Noble: ‘We say potential, Israelis hear discovery’

July 13, 2010 by admin 

Noble's Charles Davidson

Investors should be cautious and differentiate between concepts and reality, says chairman of gas explorer.
By Eytan Avriel Haaretz

The probability that natural gas will be found in the deepwater prospects being explored by Noble Energy and Delek Group – the Leviathan prospect – is 10% to 15%. That is a probability, which by definition does not mean “sure thing.” However, says Charles Davidson, CEO of Noble Energy, he hesitates to talk about the prospect because some people in Israel relate to announcements of potential as though they were announcements of actual discoveries.

“That worries me,” he said on a panel on oil and gas exploration at a conference of the Tel Aviv Stock Exchange in London on Thursday: Oil exploration is a high-risk business.

What Noble does, Davidson said, is manage risk in a portfolio of opportunities.
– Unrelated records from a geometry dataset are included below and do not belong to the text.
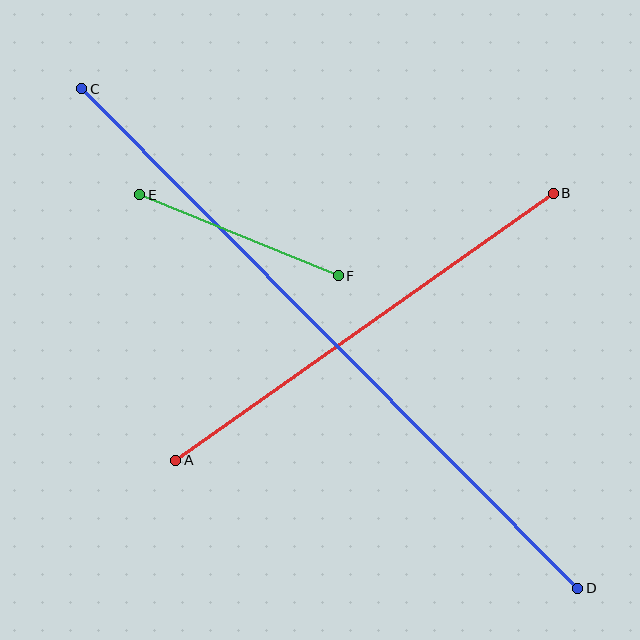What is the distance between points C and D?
The distance is approximately 704 pixels.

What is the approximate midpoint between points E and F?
The midpoint is at approximately (239, 235) pixels.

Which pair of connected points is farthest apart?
Points C and D are farthest apart.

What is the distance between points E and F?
The distance is approximately 214 pixels.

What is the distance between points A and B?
The distance is approximately 463 pixels.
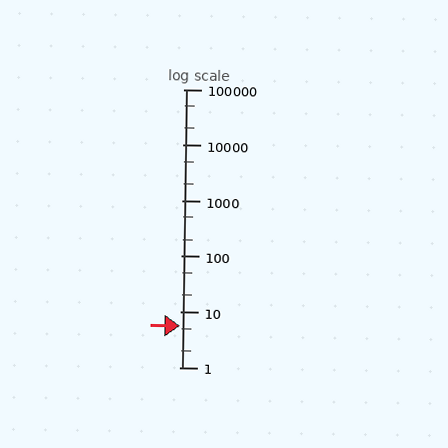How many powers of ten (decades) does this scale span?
The scale spans 5 decades, from 1 to 100000.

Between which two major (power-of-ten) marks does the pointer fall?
The pointer is between 1 and 10.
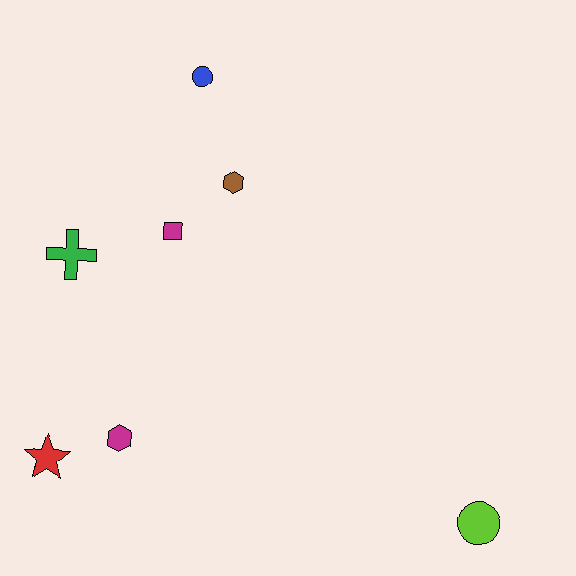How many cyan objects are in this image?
There are no cyan objects.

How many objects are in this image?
There are 7 objects.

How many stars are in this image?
There is 1 star.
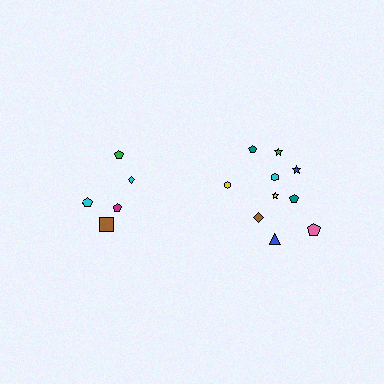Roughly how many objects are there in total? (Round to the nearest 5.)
Roughly 15 objects in total.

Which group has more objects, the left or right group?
The right group.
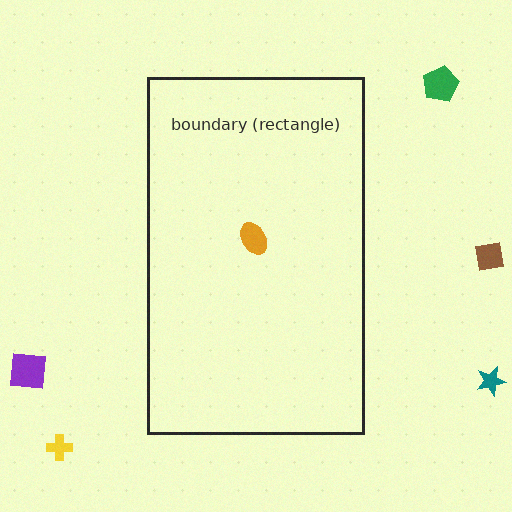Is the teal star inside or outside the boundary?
Outside.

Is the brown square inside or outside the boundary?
Outside.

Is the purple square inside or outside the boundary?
Outside.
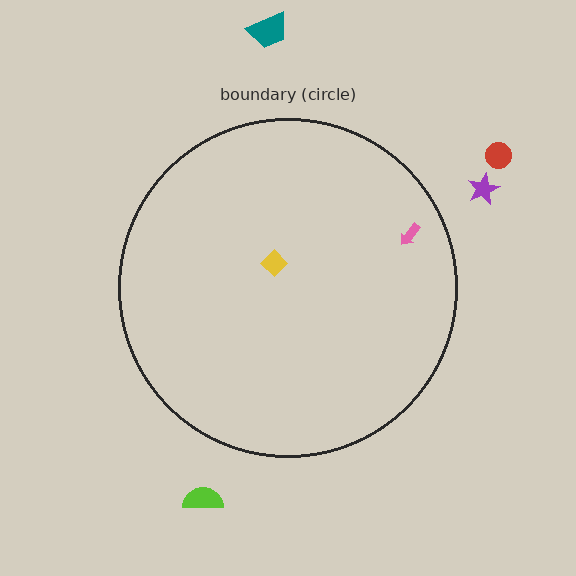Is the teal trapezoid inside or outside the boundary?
Outside.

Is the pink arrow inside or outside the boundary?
Inside.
Investors should be cautious and differentiate between concepts and reality. Reality is the gas discovered at Tamar.

At the lowest part of the areas the partners looked at, there is the potential of oil, but – Davidson stressed – that doesn’t mean there is oil there. It has never been tested.

Systems of the type down there can produce oil, Davidson said, but one has to check whether a reservoir of trapped liquids of the type is actually there.

Gideon Tadmor, CEO of Delek Energy, fielded a question about the difference between investment in fossil-fuel exploration for the long-term, and as a speculative investment. In his view the difference lies in the company’s diversification: picking a company involved in one project is speculative. The more projects the company has, the better it is, Tadmor said.

One also has to check the company’s ability to actually do the job, Davidson added. For instance, to drill at Tamar, the partners had to bring in a rig from Africa. By the time the exploration was done, the cost had reached $300 million. Not every company could pull off a job like that.

On the geopolitical risk of drilling in Israeli territorial waters, given claims by Lebanese and Cypriot elements that they own a share, Davidson said Noble employs companies that analyze risks unrelated to the actual drilling, and in their opinion, Israel ranks well. Noble has been working in Israel for 12 years, Davidson said; obviously it feels comfortable about it.

“There are areas more problematic than Israel,” Tadmor added; Israel is relatively safe. “I see no geopolitical risk in our explorations.”